In this case, Chuck and Nancy are LanzaTech and Sekisui. Two technologies, like the halves of a strange ring, joined to make an economic breakthrough, which has been about as elusive as a pathway back to the land of 1,000 Arabian Nights.

Boy, do we need a breakthrough on economics. Action on carbon is predicated on finding affordable substitutes for more wasteful approaches. Trust me, if there was good money to be readily made in meeting the carbon goals of the Paris Agreement, the United States would be all over it. Paris is about money, amigo, make no mistake — who wins on carbon, who loses (not to point fingers, but Elon Musk isn’t exactly giving away electric cars).

Why am I such a misfit?

The US business model doesn’t fit in, and the American climate dilemma is not entirely unlike the plot driver for the Christmas animated classic Rudolph the Red Nosed Reindeer, if you think about it.

Why am I such a misfit?
I am not just a nitwit.
You can’t fire me I quit,
since I don’t fit in.

Sure, there are subsidies, incentives, carbon prices, mandates, schemes, genies, wizards, shaman, diviners, sorcerors, or the mighty Green Arrow himself, social crusader and iconoclast. More powerful than any of those are positive economics and know-how. Unlocking opportunities to do good and do well — that’s a talent more valuable today than bending steel with bare hands or leaping tall buildings in a single bound.

Look, up in the sky!
It’s a bird! No, it’s a plane!
No, it’s a way to make money with low carbon technology!

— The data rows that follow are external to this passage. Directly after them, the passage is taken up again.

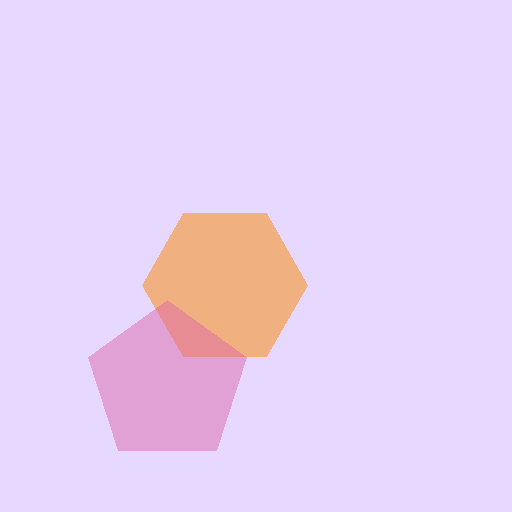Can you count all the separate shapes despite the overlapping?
Yes, there are 2 separate shapes.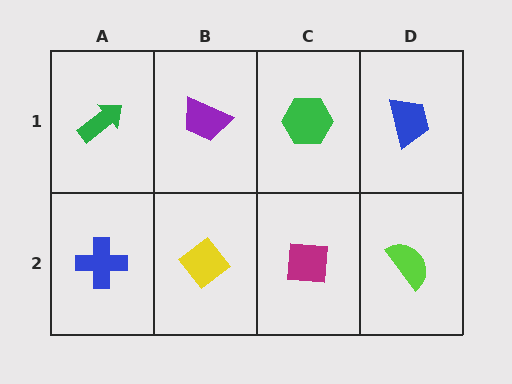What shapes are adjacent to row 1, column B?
A yellow diamond (row 2, column B), a green arrow (row 1, column A), a green hexagon (row 1, column C).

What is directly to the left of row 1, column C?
A purple trapezoid.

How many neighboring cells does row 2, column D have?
2.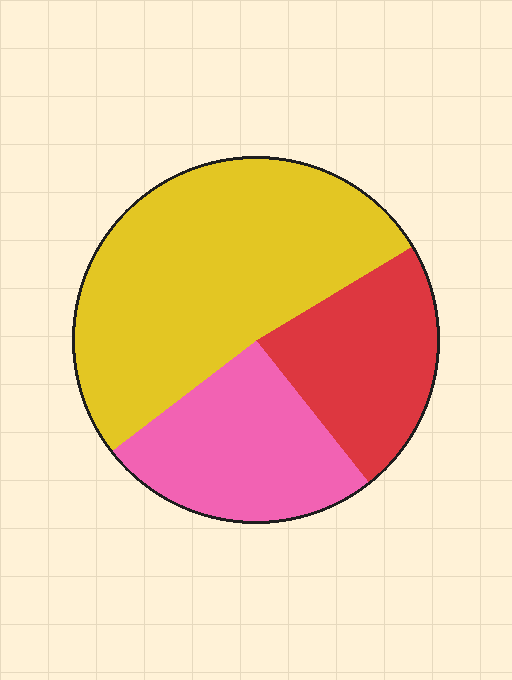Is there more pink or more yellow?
Yellow.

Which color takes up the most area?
Yellow, at roughly 50%.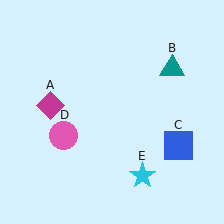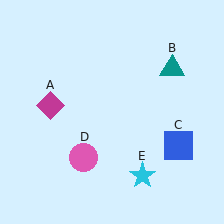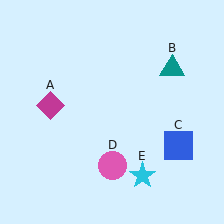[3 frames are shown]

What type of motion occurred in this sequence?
The pink circle (object D) rotated counterclockwise around the center of the scene.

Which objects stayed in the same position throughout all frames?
Magenta diamond (object A) and teal triangle (object B) and blue square (object C) and cyan star (object E) remained stationary.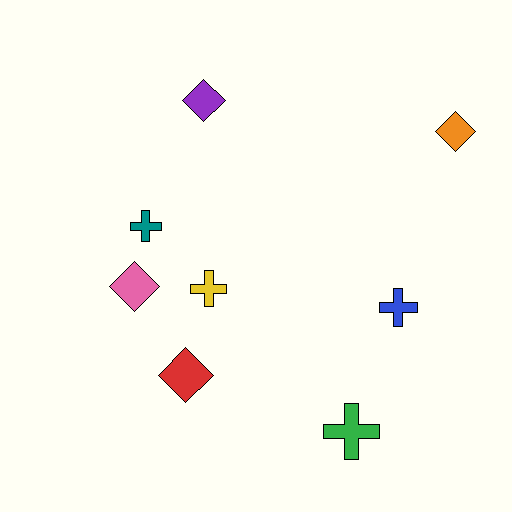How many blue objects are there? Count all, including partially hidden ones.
There is 1 blue object.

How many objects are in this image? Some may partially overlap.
There are 8 objects.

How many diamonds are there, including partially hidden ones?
There are 4 diamonds.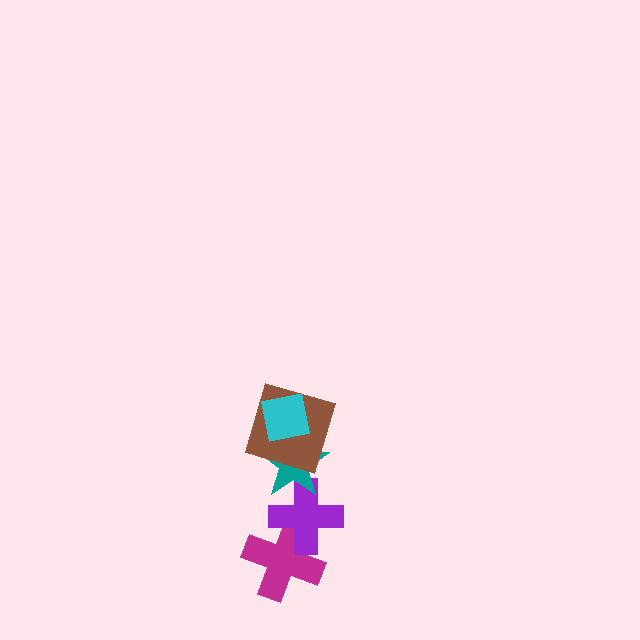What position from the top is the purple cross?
The purple cross is 4th from the top.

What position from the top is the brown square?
The brown square is 2nd from the top.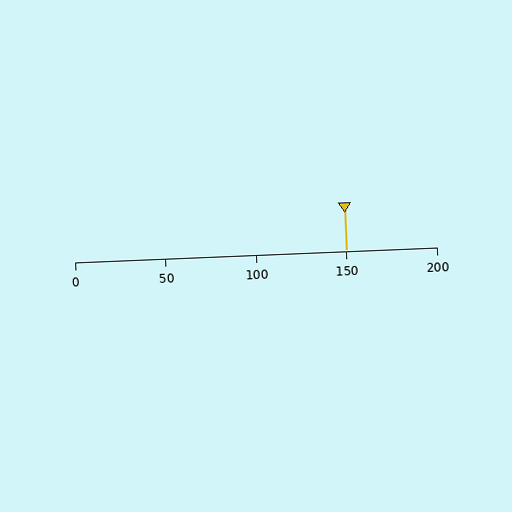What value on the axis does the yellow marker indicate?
The marker indicates approximately 150.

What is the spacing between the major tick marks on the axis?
The major ticks are spaced 50 apart.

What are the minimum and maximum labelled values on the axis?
The axis runs from 0 to 200.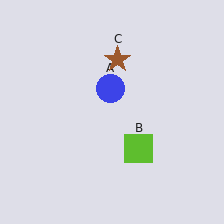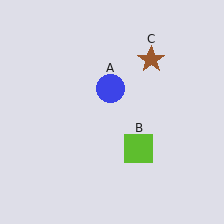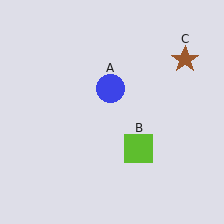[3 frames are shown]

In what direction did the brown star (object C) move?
The brown star (object C) moved right.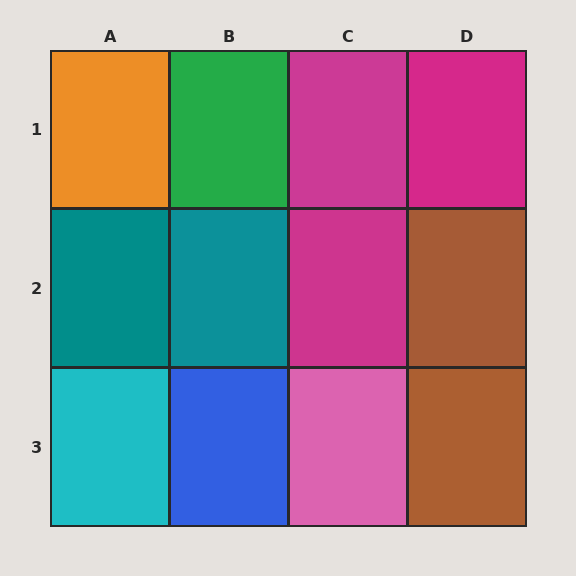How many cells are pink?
1 cell is pink.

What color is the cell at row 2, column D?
Brown.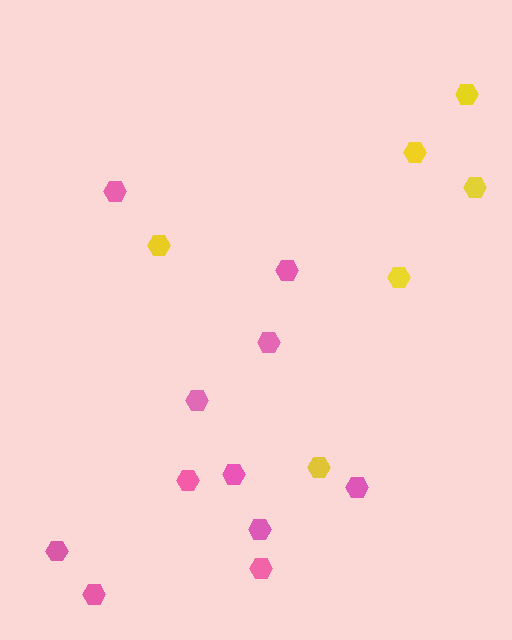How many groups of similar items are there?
There are 2 groups: one group of yellow hexagons (6) and one group of pink hexagons (11).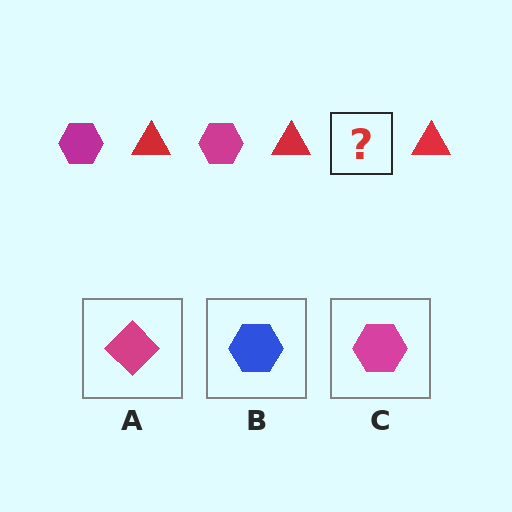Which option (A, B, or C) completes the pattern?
C.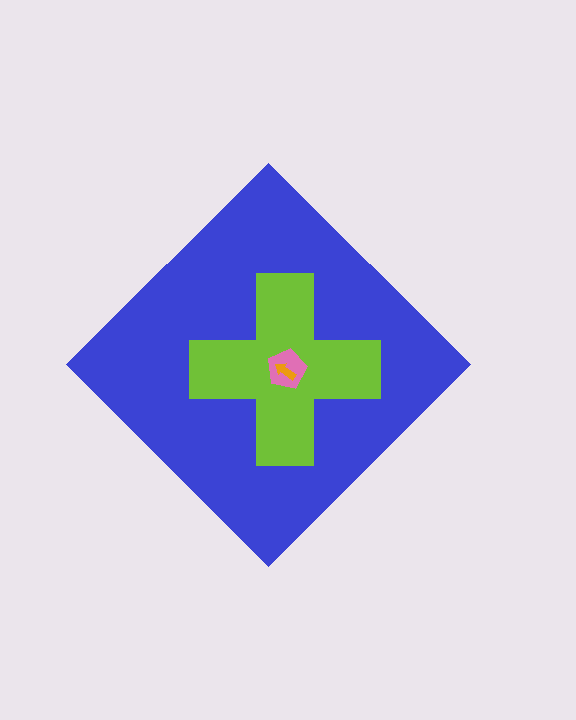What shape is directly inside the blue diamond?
The lime cross.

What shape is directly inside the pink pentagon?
The orange arrow.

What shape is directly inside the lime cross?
The pink pentagon.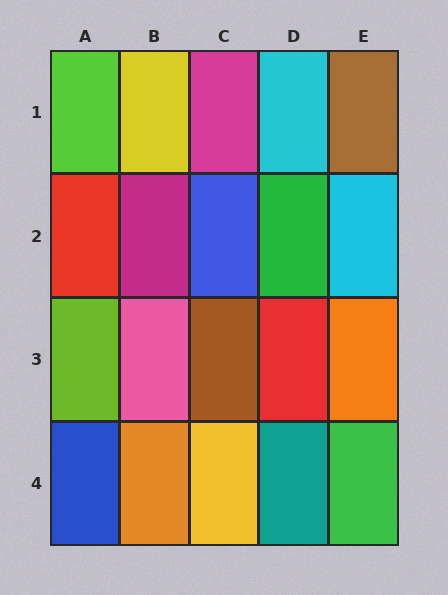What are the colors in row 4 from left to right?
Blue, orange, yellow, teal, green.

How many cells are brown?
2 cells are brown.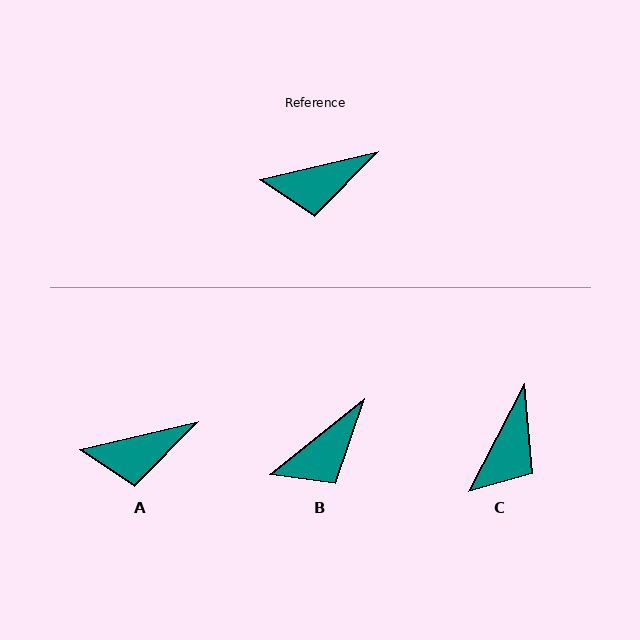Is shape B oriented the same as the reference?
No, it is off by about 26 degrees.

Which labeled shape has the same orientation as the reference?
A.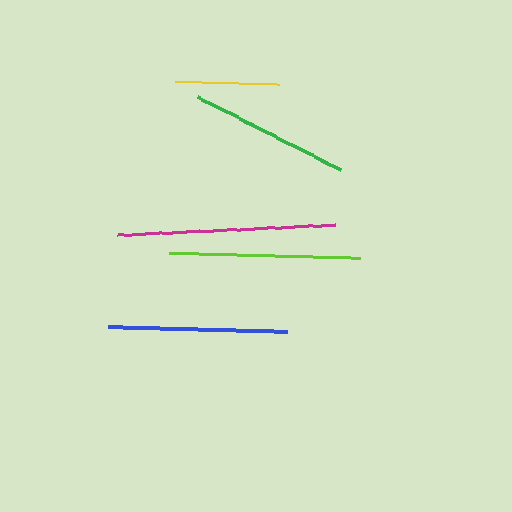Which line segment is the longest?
The magenta line is the longest at approximately 217 pixels.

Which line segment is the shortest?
The yellow line is the shortest at approximately 103 pixels.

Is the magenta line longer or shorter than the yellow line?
The magenta line is longer than the yellow line.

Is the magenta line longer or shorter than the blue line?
The magenta line is longer than the blue line.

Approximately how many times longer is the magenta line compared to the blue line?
The magenta line is approximately 1.2 times the length of the blue line.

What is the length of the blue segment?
The blue segment is approximately 179 pixels long.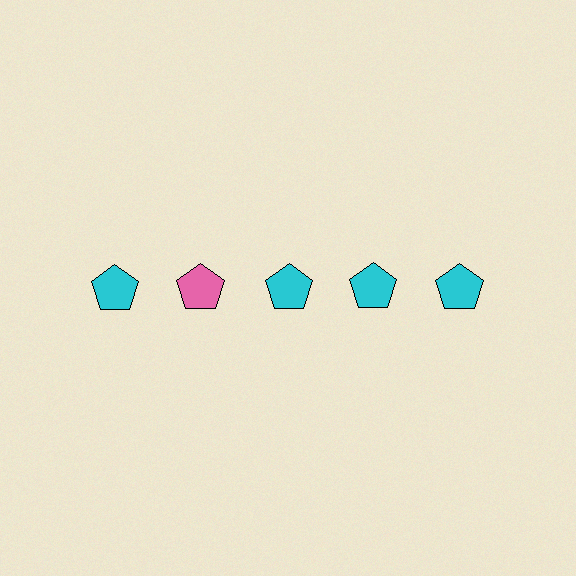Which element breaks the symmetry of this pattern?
The pink pentagon in the top row, second from left column breaks the symmetry. All other shapes are cyan pentagons.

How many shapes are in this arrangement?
There are 5 shapes arranged in a grid pattern.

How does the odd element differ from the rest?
It has a different color: pink instead of cyan.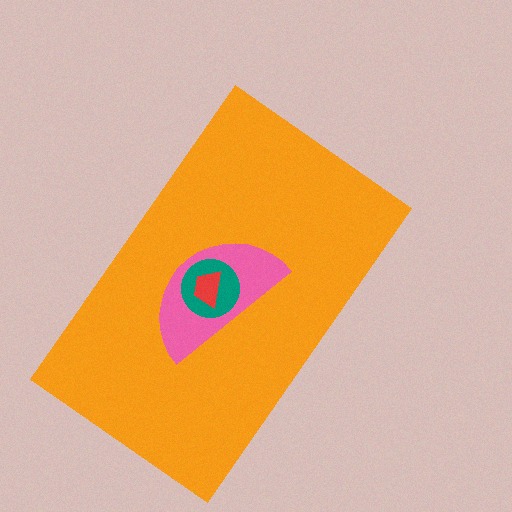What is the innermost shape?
The red trapezoid.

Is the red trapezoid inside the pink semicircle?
Yes.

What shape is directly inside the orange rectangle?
The pink semicircle.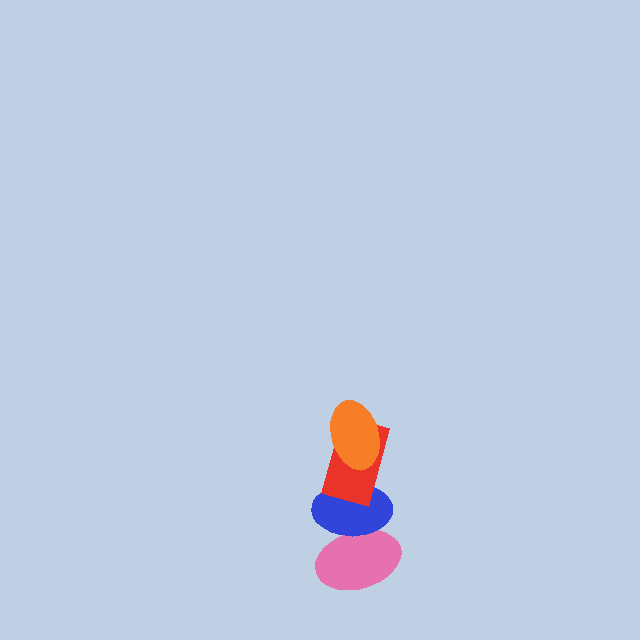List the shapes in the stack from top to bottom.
From top to bottom: the orange ellipse, the red rectangle, the blue ellipse, the pink ellipse.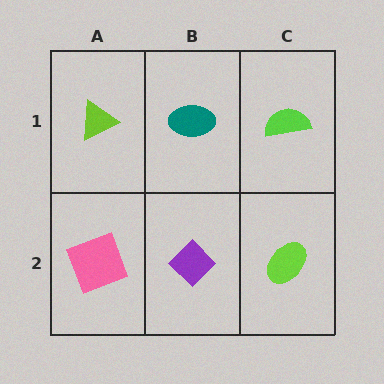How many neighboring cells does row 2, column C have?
2.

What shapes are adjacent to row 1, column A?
A pink square (row 2, column A), a teal ellipse (row 1, column B).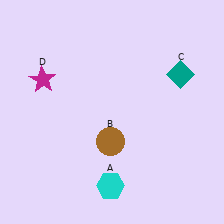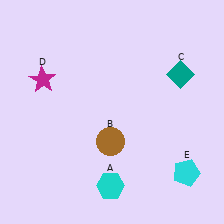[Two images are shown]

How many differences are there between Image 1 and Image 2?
There is 1 difference between the two images.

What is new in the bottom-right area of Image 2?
A cyan pentagon (E) was added in the bottom-right area of Image 2.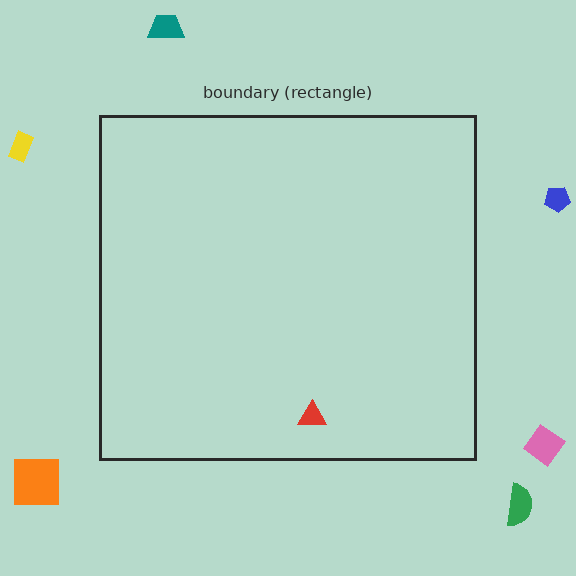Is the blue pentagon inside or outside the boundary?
Outside.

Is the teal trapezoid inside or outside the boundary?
Outside.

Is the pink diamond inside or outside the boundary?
Outside.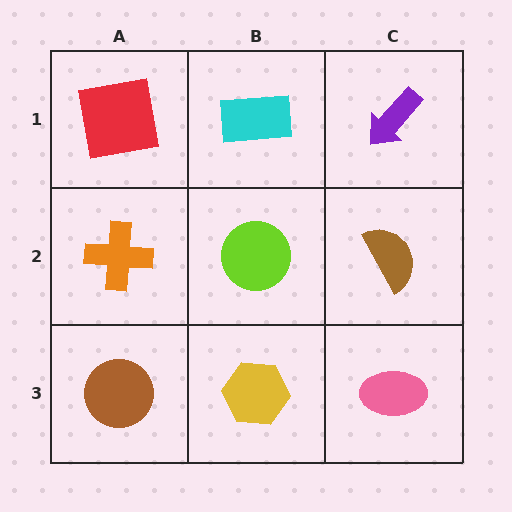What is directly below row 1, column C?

To put this into cultural terms for our Japanese readers, you might see here an opportunity to resolve the conflict between the giri of doing something socially beneficial about carbon and the ninjo of desiring something that benefits ourselves as individuals or as a company.

Next step is to build a project. Technology commercialization by 2019, they say. We’ll keep an eye on that. Meanwhile, everyone has trash and pretty much everyone ought to be dialing up the numbers on doing a project like this.

Reaction from the stakeholders

Senior Managing Executive Officer, Responsible for Corporate Research and Development Satoshi Uenoyama, of Sekisui Chemical, says, “Garbage is an important resource. It is essential our society effectively utilize this valuable and abundant resource as the ‘urban oil field’ of the future enabling the creation of a sustainable society. It is our mission to replicate this technology widely.”

“This is a feedstock that cannot be ignored and the data we have generated tells a powerful story,” added LanzaTech’s Holmgren “Imagine ethanol, jet fuel and chemicals being made from unsorted trash from homes around the world. We must focus on using carbon for products not power, giving carbon a second chance of life. Imagine being able to look at your trash can and know that you can lock all that waste carbon into a circular system, avoiding CO2 emissions and maximizing our precious carbon resources. That is a carbon smart future!”